Any further assistance on how to properly and these timestamps columns would be greatly appreciated.

Thanks again!

Best regards,
Naveen.

 

Hi @Naveen_kumar ,

This issue might be related to how Data Fusion handles schema updates and transformations. Here are some potential solutions:

  1. Schema Mismatch in Data Fusion

    • Issue: The schema defined in Data Fusion might not automatically reflect the new columns from the SQL query.

    • Solution: Refresh the schema in Data Fusion.

      • Steps:
        1. Modify your SQL query as shown:

           
          SELECT *, GETDATE() AS created_timestamp, GETDATE() AS updated_timestamp
          FROM "dataset"."schema"."My_table";
          
        2. Click the GET SCHEMA button in the Data Fusion UI to update the schema.

  2. Verify Output Schema

    • Issue: The output schema may need explicit updates to reflect changes.

    • Solution: Manually add the new columns to the output schema in Data Fusion.

      • Steps:
        1. In the Output Schema section, click on the plus (+) icon to add new fields.
        2. Add created_timestamp and updated_timestamp manually as fields of type TIMESTAMP.
  3. SQL Query Adjustment

    • Issue: The SQL query might need adjustments depending on the SQL dialect or Data Fusion's handling.

    • Solution: Ensure correct SQL syntax and proper referencing of your dataset and table.

      • Steps:
        1. Use fully qualified names and check SQL Server configuration:

           
          SELECT t.*, GETDATE() AS created_timestamp, GETDATE() AS updated_timestamp
          FROM "dataset"."schema"."My_table" t;
          
  4. Data Fusion Version or Configuration

    • Issue: Your version of Data Fusion might not support dynamic schema updates from SQL queries fully.

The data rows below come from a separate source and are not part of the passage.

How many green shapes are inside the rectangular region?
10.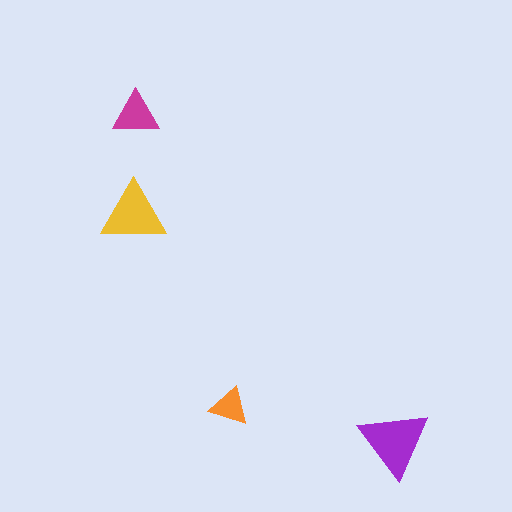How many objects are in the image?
There are 4 objects in the image.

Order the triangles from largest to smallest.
the purple one, the yellow one, the magenta one, the orange one.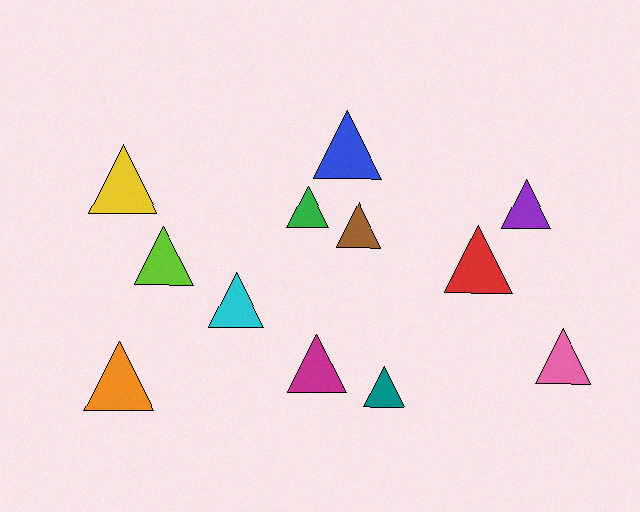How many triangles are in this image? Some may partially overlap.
There are 12 triangles.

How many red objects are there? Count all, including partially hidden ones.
There is 1 red object.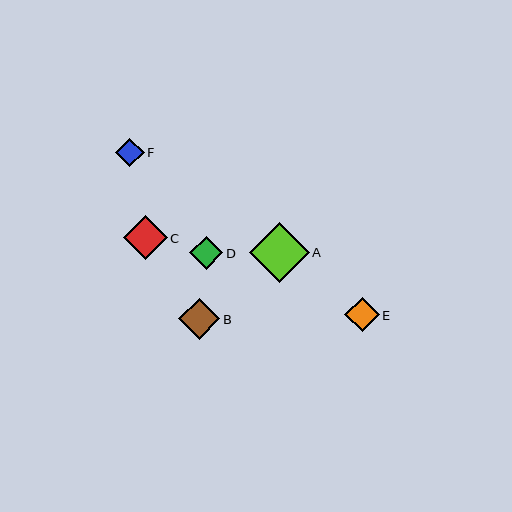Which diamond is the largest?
Diamond A is the largest with a size of approximately 60 pixels.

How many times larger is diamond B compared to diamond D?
Diamond B is approximately 1.2 times the size of diamond D.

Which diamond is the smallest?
Diamond F is the smallest with a size of approximately 29 pixels.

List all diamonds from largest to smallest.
From largest to smallest: A, C, B, E, D, F.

    • Solution: Check for updates or known issues with your Data Fusion version.

      • Steps:
        1. Ensure your Data Fusion instance is up to date.
        2. Consult Data Fusion documentation or support for version-specific schema update issues.
  5. Pipeline Configuration

    • Issue: The Data Fusion pipeline might not propagate schema changes properly through the stages.

    • Solution: Review the pipeline stages to ensure consistent schema changes application.

      • Steps:
        1. Verify the schema at each pipeline stage (from source to sink).
        2. Ensure intermediate stages don't strip or ignore the new columns.